As an experienced team of developers, even we get caught by this some times - we look at the buzz and a demo around a visual design tool like LINQ to SQL and then charge out to try it on a skunkworks project.  Within a short period of time we’re in trouble with it - everything started well but now we can’t update the model, or we keep losing our changes, or we can’t get it to handle the full application lifecycle.  We’ll talk back and forth trying to decide if:

  1. We just don’t get it. We’re just too old and set in our ways, and can’t see the great brilliance of the new vision.
  2. The demo approach is demoware. A feature you’d only use in a demo.

In the end, we nearly always prove it’s the second.  We pick it apart, talk with other (non Microsoft evangelists) folks and come to the consensus that yes indeed the natural laws of computing haven’t been set aside by this new strategy or tool.

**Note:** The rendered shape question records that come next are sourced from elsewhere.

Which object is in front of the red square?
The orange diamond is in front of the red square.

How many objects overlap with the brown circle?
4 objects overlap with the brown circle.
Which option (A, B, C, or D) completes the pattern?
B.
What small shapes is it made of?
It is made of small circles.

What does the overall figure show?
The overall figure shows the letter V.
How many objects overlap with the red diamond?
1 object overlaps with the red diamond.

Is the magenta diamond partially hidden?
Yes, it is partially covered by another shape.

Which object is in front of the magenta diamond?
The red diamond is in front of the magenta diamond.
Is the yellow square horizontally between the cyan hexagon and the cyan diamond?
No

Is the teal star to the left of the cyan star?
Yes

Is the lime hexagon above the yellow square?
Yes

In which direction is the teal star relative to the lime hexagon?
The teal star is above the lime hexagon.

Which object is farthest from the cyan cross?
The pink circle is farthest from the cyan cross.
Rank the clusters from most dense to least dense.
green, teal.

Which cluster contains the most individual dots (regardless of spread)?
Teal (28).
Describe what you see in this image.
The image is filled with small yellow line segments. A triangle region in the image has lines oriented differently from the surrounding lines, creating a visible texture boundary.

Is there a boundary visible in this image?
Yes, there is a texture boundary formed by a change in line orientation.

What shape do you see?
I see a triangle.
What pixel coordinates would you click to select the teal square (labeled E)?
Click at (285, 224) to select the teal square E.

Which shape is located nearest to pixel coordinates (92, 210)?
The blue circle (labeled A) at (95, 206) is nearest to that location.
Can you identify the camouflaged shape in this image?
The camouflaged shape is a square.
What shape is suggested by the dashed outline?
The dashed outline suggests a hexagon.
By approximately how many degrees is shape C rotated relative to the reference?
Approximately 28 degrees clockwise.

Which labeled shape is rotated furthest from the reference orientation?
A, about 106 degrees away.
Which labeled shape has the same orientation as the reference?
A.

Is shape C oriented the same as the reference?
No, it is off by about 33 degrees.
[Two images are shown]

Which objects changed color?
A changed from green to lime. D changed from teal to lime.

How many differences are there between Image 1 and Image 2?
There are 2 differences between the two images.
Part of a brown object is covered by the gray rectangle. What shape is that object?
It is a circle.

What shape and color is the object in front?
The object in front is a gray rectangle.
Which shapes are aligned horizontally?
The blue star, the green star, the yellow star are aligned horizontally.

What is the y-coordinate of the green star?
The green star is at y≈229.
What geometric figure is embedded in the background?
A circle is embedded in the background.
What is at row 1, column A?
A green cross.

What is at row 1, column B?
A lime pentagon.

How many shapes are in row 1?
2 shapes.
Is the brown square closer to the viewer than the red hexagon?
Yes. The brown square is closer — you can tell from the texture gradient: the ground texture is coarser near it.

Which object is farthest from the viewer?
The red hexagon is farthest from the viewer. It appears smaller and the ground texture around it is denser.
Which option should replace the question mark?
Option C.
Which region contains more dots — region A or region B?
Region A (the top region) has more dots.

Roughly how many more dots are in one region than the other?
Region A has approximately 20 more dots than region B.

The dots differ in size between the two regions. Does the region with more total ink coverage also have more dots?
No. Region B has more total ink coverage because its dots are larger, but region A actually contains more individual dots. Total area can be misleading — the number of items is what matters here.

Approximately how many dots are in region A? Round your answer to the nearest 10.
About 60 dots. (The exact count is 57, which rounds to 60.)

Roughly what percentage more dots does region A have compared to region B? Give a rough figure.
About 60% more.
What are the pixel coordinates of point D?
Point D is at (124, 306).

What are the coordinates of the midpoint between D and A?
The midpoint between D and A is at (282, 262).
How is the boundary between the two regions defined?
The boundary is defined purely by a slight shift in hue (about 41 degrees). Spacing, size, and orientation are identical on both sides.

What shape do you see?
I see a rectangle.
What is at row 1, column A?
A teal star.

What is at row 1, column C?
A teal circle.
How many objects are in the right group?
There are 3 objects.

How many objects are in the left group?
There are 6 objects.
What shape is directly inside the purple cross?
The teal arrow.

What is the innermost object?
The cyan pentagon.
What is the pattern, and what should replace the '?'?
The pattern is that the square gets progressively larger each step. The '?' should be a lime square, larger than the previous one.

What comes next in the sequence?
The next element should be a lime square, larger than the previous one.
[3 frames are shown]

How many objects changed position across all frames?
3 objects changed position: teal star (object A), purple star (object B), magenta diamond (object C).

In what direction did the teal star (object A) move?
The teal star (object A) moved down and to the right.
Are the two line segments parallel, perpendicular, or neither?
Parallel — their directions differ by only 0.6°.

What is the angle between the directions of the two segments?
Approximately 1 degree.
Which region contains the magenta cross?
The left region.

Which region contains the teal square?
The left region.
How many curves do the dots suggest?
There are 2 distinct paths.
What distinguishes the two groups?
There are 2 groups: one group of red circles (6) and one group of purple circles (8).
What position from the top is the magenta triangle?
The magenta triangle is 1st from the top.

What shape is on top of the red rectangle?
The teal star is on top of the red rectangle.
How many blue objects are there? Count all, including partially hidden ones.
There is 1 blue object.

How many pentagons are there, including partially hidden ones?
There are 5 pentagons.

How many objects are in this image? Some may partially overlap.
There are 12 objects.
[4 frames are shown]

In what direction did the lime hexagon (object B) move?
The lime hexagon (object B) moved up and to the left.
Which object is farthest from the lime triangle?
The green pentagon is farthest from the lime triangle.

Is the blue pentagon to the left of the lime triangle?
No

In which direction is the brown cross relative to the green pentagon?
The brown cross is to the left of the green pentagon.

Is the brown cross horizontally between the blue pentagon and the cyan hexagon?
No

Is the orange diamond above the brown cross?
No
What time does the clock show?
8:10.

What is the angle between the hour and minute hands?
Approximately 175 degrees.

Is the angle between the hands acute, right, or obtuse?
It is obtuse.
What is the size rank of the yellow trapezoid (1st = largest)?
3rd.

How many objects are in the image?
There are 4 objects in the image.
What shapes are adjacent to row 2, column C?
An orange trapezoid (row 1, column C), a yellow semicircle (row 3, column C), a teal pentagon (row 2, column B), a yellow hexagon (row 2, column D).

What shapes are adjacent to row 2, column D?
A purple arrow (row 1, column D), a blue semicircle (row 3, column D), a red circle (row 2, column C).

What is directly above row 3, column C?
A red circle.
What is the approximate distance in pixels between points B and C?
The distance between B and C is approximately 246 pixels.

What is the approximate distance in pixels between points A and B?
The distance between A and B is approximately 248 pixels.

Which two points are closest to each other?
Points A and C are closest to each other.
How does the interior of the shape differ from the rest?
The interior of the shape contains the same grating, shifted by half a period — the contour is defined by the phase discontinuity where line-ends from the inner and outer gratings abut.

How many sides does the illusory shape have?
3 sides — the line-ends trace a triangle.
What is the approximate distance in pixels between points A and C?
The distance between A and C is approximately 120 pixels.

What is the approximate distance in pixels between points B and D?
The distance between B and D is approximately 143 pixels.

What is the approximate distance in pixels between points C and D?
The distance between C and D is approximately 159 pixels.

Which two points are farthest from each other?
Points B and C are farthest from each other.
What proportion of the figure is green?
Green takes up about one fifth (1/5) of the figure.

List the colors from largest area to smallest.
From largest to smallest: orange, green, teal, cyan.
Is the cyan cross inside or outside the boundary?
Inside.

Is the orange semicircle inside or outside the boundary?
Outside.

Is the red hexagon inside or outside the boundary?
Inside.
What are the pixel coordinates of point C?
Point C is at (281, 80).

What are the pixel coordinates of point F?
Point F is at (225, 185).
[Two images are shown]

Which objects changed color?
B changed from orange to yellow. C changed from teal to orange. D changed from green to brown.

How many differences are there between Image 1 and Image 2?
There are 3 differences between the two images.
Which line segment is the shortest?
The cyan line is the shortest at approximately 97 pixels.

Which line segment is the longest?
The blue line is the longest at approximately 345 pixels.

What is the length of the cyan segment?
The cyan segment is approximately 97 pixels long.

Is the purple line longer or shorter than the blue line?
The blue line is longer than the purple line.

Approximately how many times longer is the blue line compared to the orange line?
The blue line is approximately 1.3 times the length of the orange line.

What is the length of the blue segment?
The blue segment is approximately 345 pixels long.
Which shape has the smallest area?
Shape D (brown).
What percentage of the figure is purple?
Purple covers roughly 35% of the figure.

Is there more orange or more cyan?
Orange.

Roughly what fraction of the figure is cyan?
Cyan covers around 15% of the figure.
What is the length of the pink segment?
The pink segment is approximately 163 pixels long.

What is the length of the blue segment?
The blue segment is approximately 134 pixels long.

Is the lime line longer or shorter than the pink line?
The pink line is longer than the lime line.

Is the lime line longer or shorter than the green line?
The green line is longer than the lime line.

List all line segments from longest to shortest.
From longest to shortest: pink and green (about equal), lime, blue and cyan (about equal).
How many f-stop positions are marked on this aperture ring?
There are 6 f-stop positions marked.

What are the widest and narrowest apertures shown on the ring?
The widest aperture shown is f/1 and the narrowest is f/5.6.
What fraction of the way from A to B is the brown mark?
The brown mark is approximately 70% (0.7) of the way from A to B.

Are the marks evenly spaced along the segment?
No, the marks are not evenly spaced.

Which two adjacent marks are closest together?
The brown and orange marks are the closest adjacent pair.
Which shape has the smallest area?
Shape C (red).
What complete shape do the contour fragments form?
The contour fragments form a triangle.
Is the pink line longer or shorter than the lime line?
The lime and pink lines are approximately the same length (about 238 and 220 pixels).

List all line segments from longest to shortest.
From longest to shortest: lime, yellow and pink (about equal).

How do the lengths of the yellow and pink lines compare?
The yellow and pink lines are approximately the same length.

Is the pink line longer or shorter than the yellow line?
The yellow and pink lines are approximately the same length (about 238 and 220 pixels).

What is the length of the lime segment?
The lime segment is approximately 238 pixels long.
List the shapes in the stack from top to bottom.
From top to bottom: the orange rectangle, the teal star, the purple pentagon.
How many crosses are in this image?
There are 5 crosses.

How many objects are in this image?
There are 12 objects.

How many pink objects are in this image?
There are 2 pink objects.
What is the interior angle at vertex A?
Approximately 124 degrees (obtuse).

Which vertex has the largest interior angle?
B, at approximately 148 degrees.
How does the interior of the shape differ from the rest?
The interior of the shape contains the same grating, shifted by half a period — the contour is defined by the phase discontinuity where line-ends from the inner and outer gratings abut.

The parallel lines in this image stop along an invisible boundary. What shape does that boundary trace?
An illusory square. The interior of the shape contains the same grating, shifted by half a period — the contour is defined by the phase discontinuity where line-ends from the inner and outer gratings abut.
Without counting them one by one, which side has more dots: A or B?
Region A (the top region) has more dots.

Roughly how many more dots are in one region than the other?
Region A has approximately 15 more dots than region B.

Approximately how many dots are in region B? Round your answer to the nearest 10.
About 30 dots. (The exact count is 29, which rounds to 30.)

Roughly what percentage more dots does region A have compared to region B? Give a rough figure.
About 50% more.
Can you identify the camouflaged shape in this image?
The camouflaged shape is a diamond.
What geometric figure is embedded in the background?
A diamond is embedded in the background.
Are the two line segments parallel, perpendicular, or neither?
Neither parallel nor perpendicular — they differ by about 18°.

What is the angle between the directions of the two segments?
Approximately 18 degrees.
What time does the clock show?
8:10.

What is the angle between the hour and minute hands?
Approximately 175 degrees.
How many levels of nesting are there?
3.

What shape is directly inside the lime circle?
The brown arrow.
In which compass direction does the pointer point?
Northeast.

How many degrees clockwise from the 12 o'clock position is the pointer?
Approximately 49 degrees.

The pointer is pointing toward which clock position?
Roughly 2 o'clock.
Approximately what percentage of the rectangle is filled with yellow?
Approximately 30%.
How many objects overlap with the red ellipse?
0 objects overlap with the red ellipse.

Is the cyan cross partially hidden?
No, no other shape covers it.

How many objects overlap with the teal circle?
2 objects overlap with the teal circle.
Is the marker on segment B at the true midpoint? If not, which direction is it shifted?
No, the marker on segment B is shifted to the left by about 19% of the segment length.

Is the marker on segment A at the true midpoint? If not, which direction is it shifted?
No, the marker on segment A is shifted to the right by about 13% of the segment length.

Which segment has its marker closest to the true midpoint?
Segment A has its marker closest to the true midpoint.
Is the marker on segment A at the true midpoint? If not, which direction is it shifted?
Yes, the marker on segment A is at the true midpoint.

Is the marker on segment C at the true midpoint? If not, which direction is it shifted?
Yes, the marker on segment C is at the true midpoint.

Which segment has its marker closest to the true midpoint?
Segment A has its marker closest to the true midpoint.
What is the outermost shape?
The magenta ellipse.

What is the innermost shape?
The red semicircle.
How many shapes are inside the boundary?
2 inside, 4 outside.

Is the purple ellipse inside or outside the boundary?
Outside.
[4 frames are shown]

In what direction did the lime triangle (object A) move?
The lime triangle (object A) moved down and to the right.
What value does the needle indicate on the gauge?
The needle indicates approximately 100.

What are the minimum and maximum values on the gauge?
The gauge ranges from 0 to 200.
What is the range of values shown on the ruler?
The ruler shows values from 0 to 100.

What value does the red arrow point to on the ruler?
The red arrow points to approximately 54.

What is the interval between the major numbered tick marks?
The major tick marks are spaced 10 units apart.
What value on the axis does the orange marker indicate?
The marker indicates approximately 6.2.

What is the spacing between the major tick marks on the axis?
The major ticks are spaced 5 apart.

So please, I’m begging you - if you work for Microsoft or in the Microsoft ecosystem, put an end to demoware.  Your product may not make a 5 minute end to end sample - so show us how it fits conceptually.  I’ll get more out of your 10 minute video on Scrum that’s funny and conceptual than I will on a contrived sample that just shows that your product can solve a problem too simple to justify its use.

A final note:  I’m not really singling out Entity Framework as having bad demo videos.  There’s a lot that I disagree with about how EF was rolled out (A service pack?  Really?  How about .NET 3.9…).  They actually did create a set of conceptual videos, but the high traffic stuff in MSDN has a definite feeling of demoware.